Magnetic resonance imaging based digitally reconstructed radiographs, virtual simulation, and three-dimensional treatment planning for brain neoplasms.

Abstract

Currently, patients with brain neoplasms must undergo both computed tomography (CT) and magnetic resonance (MR) imaging to take advantage of CT's density information and MR's soft tissue imaging capabilities. A method has been developed that allows virtual simulation, digitally reconstructed radiographs (DRRs), and 3-D treatment planning of patients with brain neoplasms to be generated using only one T1-weighted MR data set. DRRs of an anthropomorphic RANDO head phantom were generated using MR and CT imaging. The MR based DRRs provided structural information equivalent to CT based DRRs. The spatial linearity of CT and MR image sets was evaluated by measuring the percent distortion and spatial error. There was no statistical difference in spatial linearity or accuracy between the CT and MR image sets.
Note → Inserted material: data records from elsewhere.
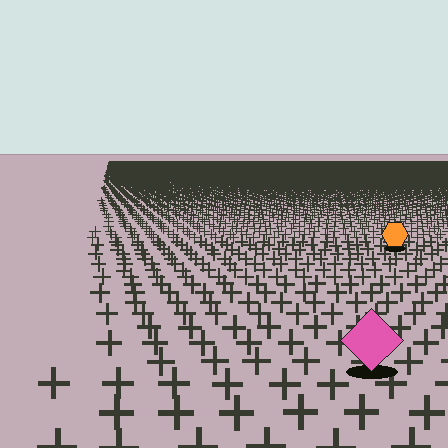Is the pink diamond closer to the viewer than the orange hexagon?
Yes. The pink diamond is closer — you can tell from the texture gradient: the ground texture is coarser near it.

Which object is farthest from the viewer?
The orange hexagon is farthest from the viewer. It appears smaller and the ground texture around it is denser.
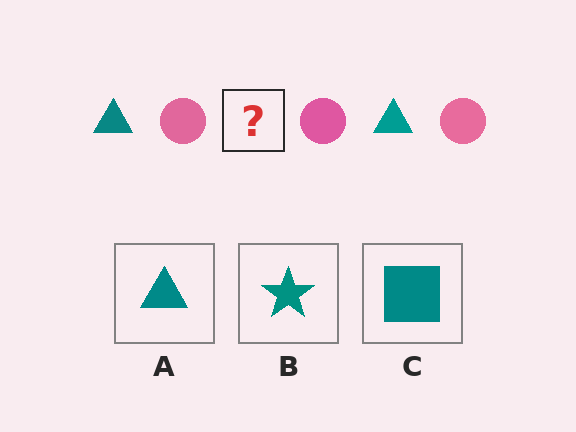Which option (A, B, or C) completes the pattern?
A.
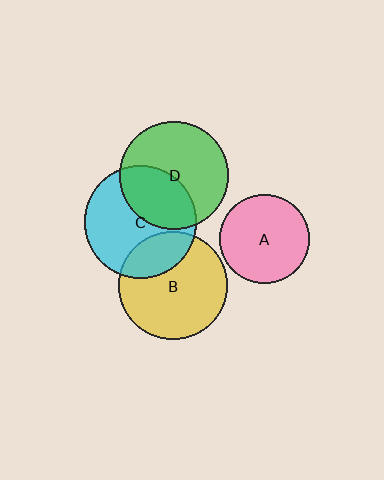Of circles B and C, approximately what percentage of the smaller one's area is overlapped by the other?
Approximately 25%.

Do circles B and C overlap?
Yes.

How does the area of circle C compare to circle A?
Approximately 1.6 times.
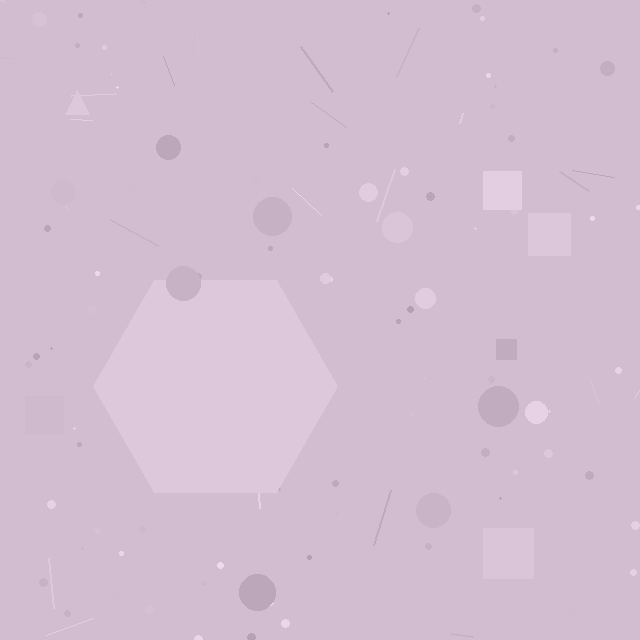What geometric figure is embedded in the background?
A hexagon is embedded in the background.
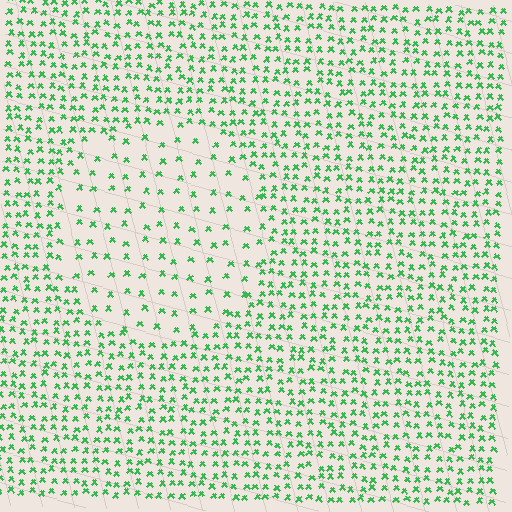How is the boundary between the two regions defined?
The boundary is defined by a change in element density (approximately 2.5x ratio). All elements are the same color, size, and shape.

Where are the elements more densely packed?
The elements are more densely packed outside the circle boundary.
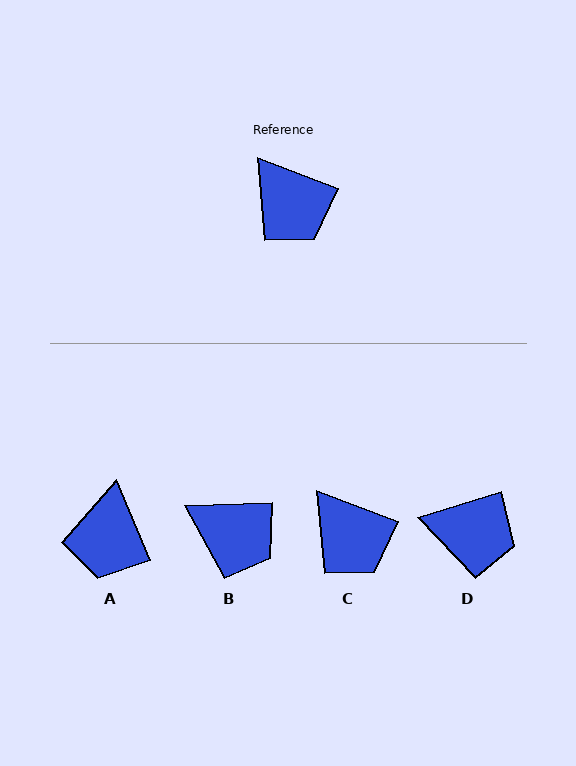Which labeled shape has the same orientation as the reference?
C.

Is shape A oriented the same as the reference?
No, it is off by about 46 degrees.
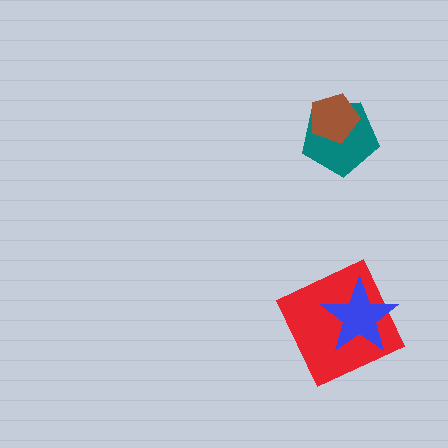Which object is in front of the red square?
The blue star is in front of the red square.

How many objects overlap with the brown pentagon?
1 object overlaps with the brown pentagon.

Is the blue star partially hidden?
No, no other shape covers it.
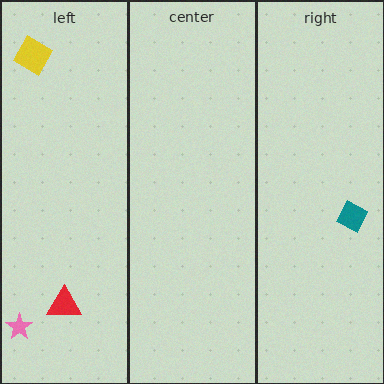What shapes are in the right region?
The teal diamond.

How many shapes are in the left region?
3.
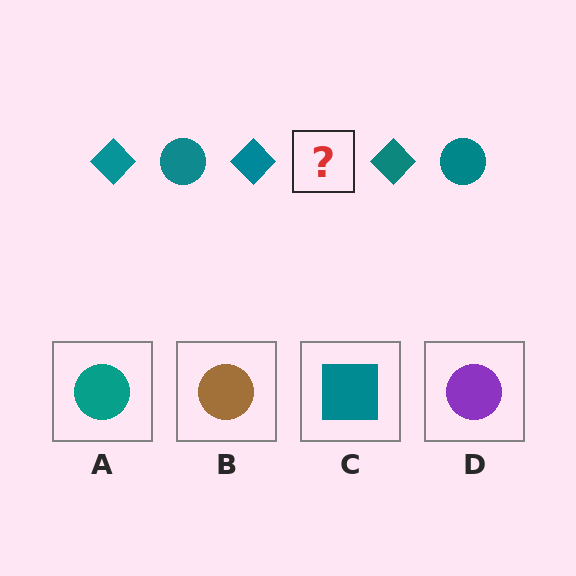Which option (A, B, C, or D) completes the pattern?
A.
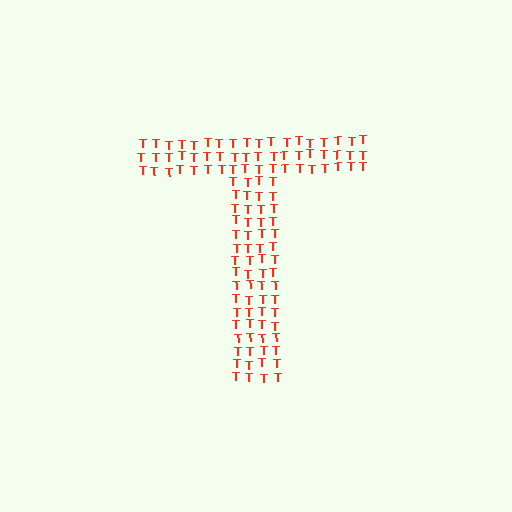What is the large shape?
The large shape is the letter T.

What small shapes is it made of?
It is made of small letter T's.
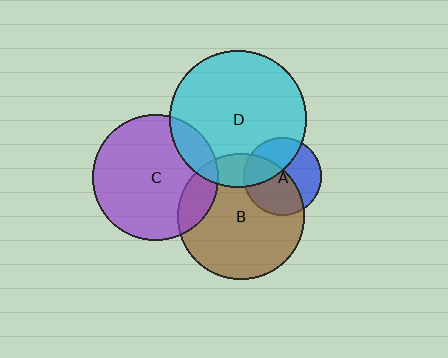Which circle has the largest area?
Circle D (cyan).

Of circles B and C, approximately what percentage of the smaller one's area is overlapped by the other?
Approximately 15%.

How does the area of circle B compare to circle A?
Approximately 2.6 times.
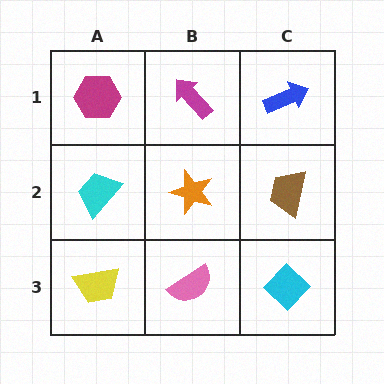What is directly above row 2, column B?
A magenta arrow.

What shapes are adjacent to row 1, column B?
An orange star (row 2, column B), a magenta hexagon (row 1, column A), a blue arrow (row 1, column C).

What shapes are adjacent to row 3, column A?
A cyan trapezoid (row 2, column A), a pink semicircle (row 3, column B).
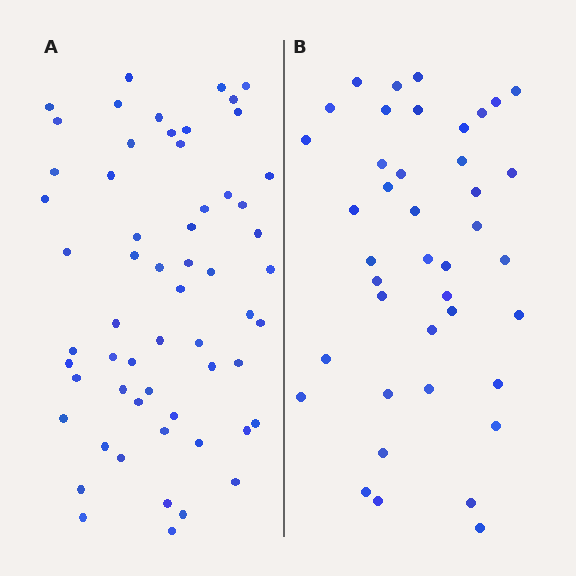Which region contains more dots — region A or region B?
Region A (the left region) has more dots.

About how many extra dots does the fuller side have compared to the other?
Region A has approximately 20 more dots than region B.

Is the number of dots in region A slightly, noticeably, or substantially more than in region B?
Region A has noticeably more, but not dramatically so. The ratio is roughly 1.4 to 1.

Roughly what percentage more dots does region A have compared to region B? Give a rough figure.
About 45% more.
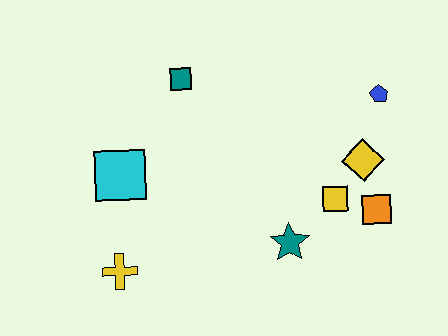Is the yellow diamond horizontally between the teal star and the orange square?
Yes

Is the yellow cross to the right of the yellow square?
No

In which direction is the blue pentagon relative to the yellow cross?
The blue pentagon is to the right of the yellow cross.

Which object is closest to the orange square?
The yellow square is closest to the orange square.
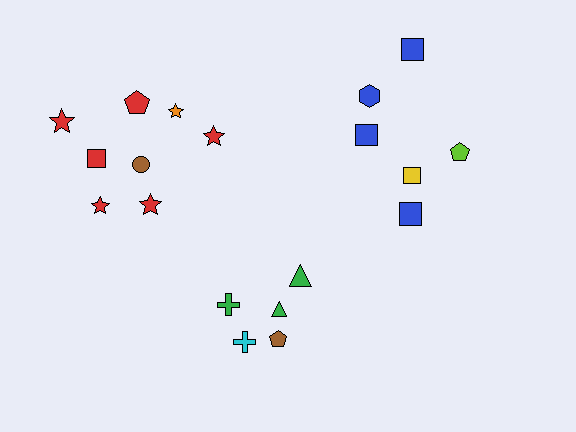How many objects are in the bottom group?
There are 5 objects.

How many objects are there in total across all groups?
There are 19 objects.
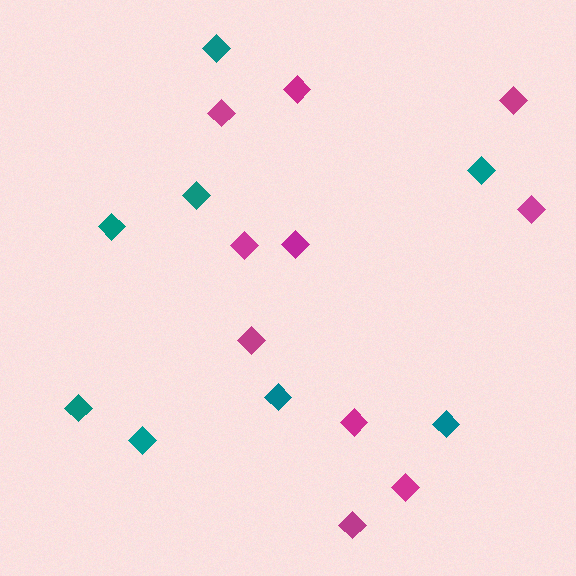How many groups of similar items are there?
There are 2 groups: one group of magenta diamonds (10) and one group of teal diamonds (8).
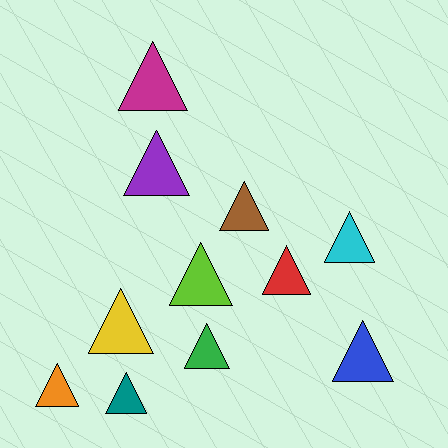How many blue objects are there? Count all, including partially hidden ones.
There is 1 blue object.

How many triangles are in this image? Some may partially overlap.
There are 11 triangles.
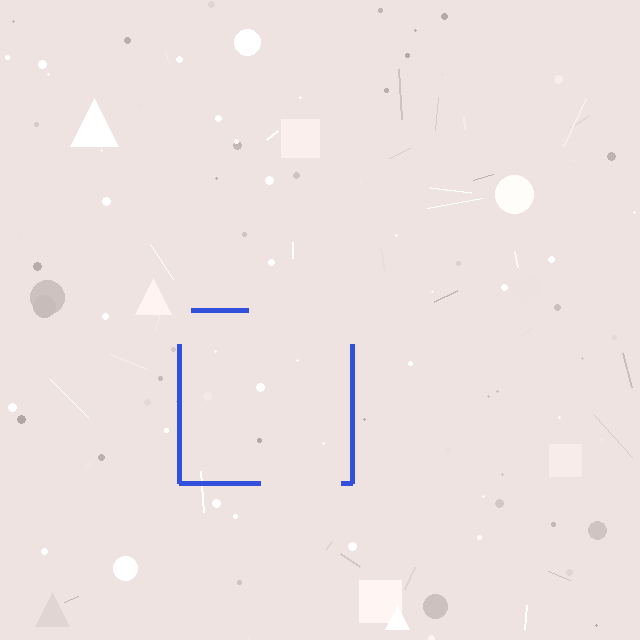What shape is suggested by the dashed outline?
The dashed outline suggests a square.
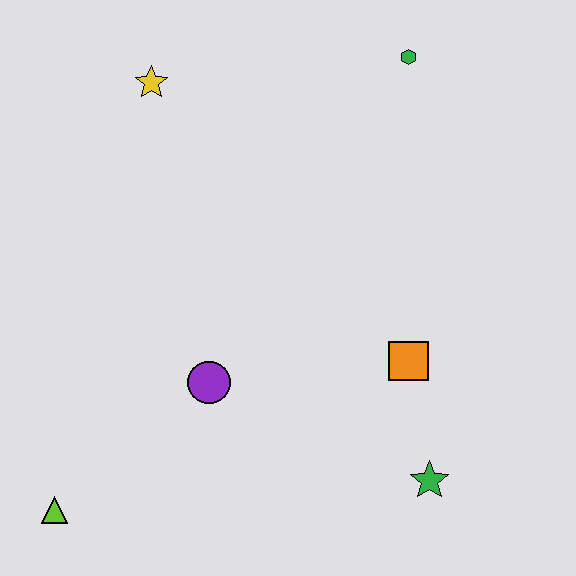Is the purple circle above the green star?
Yes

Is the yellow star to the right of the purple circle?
No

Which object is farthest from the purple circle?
The green hexagon is farthest from the purple circle.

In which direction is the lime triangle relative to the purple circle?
The lime triangle is to the left of the purple circle.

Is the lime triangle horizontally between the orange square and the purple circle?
No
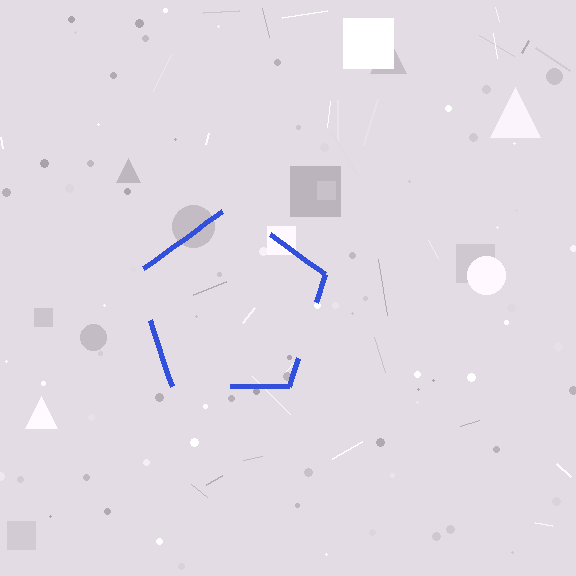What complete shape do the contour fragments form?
The contour fragments form a pentagon.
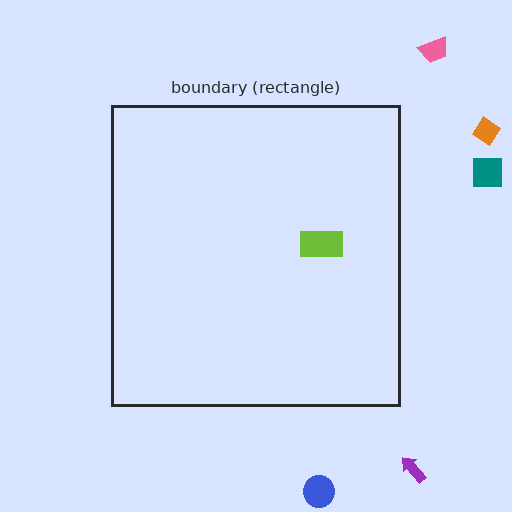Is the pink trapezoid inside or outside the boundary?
Outside.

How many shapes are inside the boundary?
1 inside, 5 outside.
MR and CT based treatment planning were compared using a variety of different treatment accessories, field sizes, photon energies, and gantry positions. Doses at various points throughout the head phantom were used as comparison points between CT based heterogeneous, CT based homogenous, and MR based homogenous treatment planning of the head phantom. Lithium fluoride thermoluminescent dosimeters were used to verify the dosimetric accuracy of MR based treatment planning by taking measurements at these points. For treatment plans with fields that pass through large air cavities, such as the maxillary sinus, homogenous treatment planning produces unacceptable dosimetric error (2%-4%). For treatment plans with fields that pass through the skull, MR homogenous treatment planning can be used with a dosimetric accuracy of +/- 2%.